於愛は於大と家康の元を訪れ、上洛するのか戦をするのかと迫ります。旭の離縁させられた旦那は行方知れずと旭の侍女から聞き、けなげな旭や新たに人質として送られる母親が不憫だという思いを強くしたのです。於大は、せめてないがしろにされる者を思いやれるような心だけは失ってはならないと諭します。家康は黙って評定に向かいますが、その途中で旭が自室で泣き崩れるのを見かけます。
秀吉からの使者が岡崎に向かっていますが、話し合いが不調に終われば今度こそ戦になると思われます。忠次は、秀吉に負けたと分かっていながらそれを認めないのは、瀬名と松平信康との誓いがあるからだと指摘します。忠勝は、家康を秀吉にひざまずかせたら瀬名に顔向けできないと感極まります。康政も家康を天下人にし戦のない世を作るのが夢だと表明します。
表情のさなか、於愛が入ってきました。於愛は、瀬名が目指した世は家康が果たさなければならないのかと訴えます。他の人が戦のない世を作るならそれでもいいのではないかというのです。忠次は、数正にはそれが見えていたのかもしれないと言い出します。自分が出奔すれば戦が出来なくなり、それがひいては家康を、徳川を守ることにつながると。だから家康の迷惑にならないように自ら間者になった、と。

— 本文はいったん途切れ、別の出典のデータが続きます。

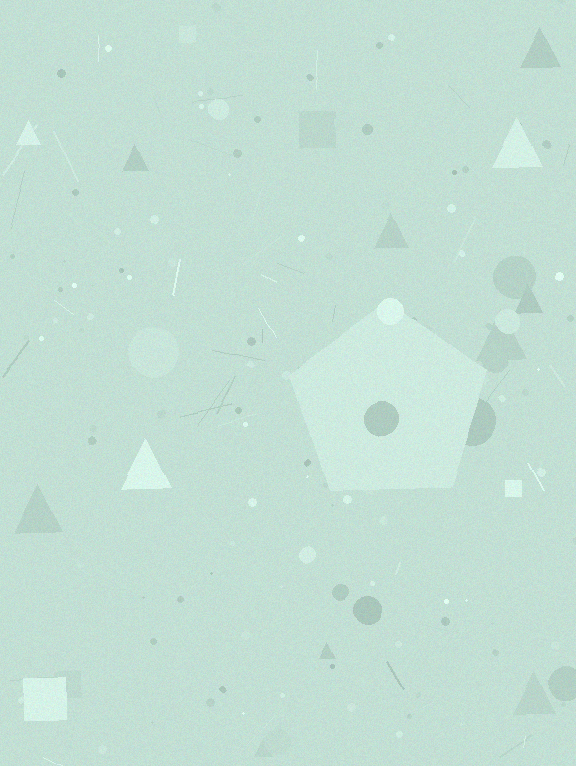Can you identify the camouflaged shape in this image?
The camouflaged shape is a pentagon.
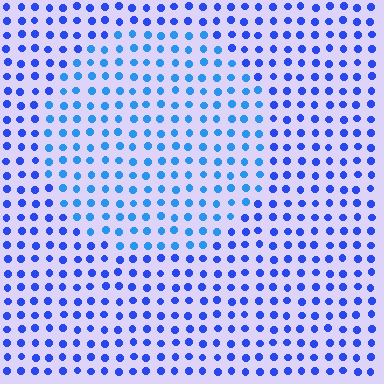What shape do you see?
I see a circle.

仏像とともに保管されていた箱には押し花が入っていました。築山御殿で摘まれた花ばかりです。今はもうない築山御殿を、数正はこの箱の中に閉じ込めたと於愛は推測します。数正はこの築山に、朝な夕な手を合わせていたのかもしれません。「わしは天下を取ることを……諦めてもよいか?」 涙ながらに語る家康に、家臣たちも落涙します。
そのころ数正は、鍋と夕餉を囲んでのんびりしています。このような処遇に遭うと分かっていながらこの道を選んだ数正を、鍋は「まことに殿がお好きでございますな」と笑います。その瞬間、数正が鍋の口元に人差し指を突き立て「しーっ……あほたわけ」とたしなめますが、次の瞬間には夫婦で微笑み合います。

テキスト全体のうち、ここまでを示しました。